Urine gamma-glutamyl transferase in rat kidney toxicology: Nephropathy by repeated injections of mercuric chloride. Effects of sodium selenite

Abstract

Groups of 5 male and 5 female Cobs CD rats weighing 250–350 g were injected intraperitoneally, daily for 15 days, with 5 μmol HgCl 2/kg, 5 μmol Na 2SeO 3/kg, or (5 μmol HgCl 2 + 5 μmol Na 2SeO 3)/kg in a 10 ml/kg vol. of saline. Control animals were injected with saline only. Injection of saline or sodium selenite produced neither modification of diuresis, nor of urine elimination of sodium, potassium, chloride, phosphates, urea, creatinine and gamma-glutamyl transferase (GGT). Injection of mercuric chloride induced a massive increase of urine GGT, diuresis and phosphaturia and a decrease of kaliuria and natriuria.

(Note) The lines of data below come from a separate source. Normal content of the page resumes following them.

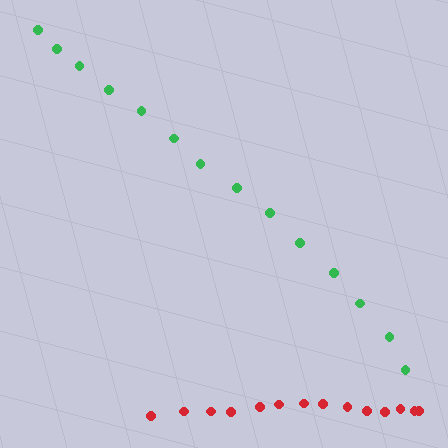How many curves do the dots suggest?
There are 2 distinct paths.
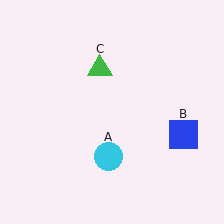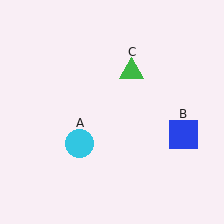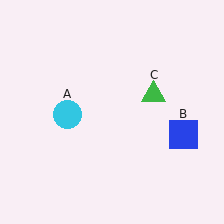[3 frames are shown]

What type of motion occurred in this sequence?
The cyan circle (object A), green triangle (object C) rotated clockwise around the center of the scene.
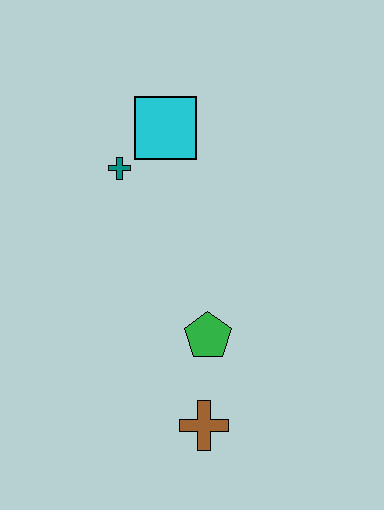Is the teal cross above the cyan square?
No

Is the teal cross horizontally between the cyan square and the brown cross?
No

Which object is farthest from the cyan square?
The brown cross is farthest from the cyan square.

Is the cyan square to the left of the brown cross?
Yes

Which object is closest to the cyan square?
The teal cross is closest to the cyan square.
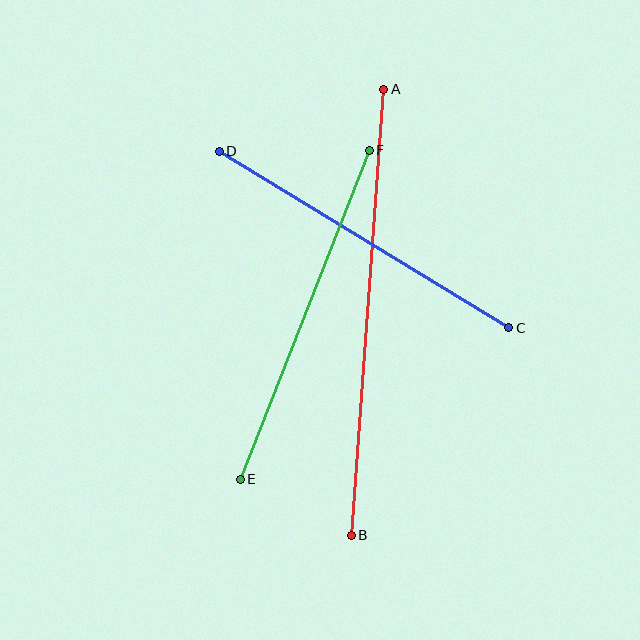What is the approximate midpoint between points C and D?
The midpoint is at approximately (364, 239) pixels.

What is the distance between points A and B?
The distance is approximately 447 pixels.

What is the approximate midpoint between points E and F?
The midpoint is at approximately (305, 315) pixels.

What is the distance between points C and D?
The distance is approximately 339 pixels.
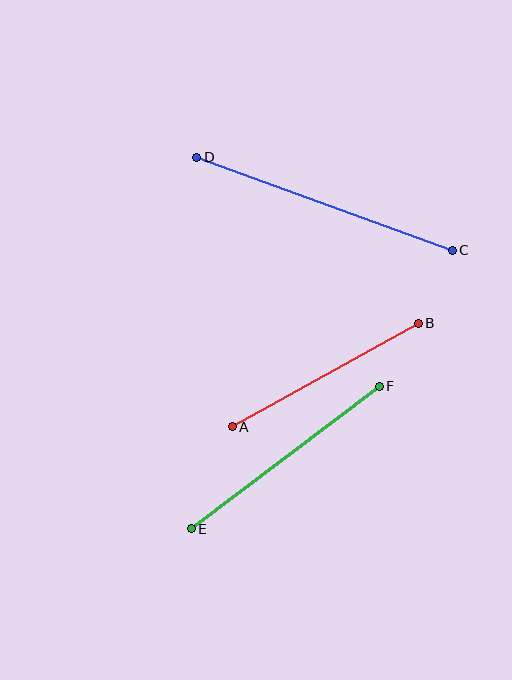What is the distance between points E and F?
The distance is approximately 236 pixels.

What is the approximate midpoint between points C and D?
The midpoint is at approximately (324, 204) pixels.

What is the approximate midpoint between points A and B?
The midpoint is at approximately (325, 375) pixels.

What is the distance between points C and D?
The distance is approximately 272 pixels.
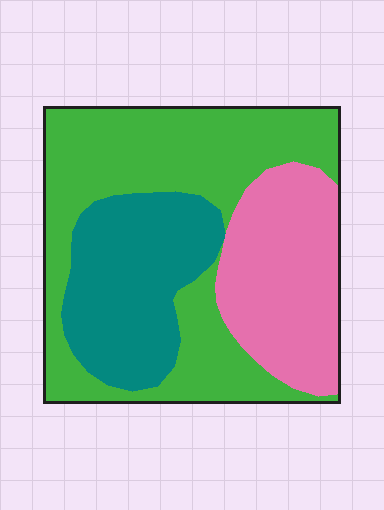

Those effects reflect a kidney tubular lesion which seems to be more severe in males than in females. Injection of mixed sodium selenite and mercuric chloride or separate injection of both compounds had similar effects. In both sexes, urine GGT elimination was delayed and about 2 times lower than with HgCl 2 alone. In females, the other urine parameters were almost normal whereas in males, diuresis and phosphaturia were slightly increased and kaliuria decreased. The observation of urine GGT elimination attests, in vivo, that sodium selenite decreases tubular toxicity of mercuric chloride and resulting kidney function disturbances.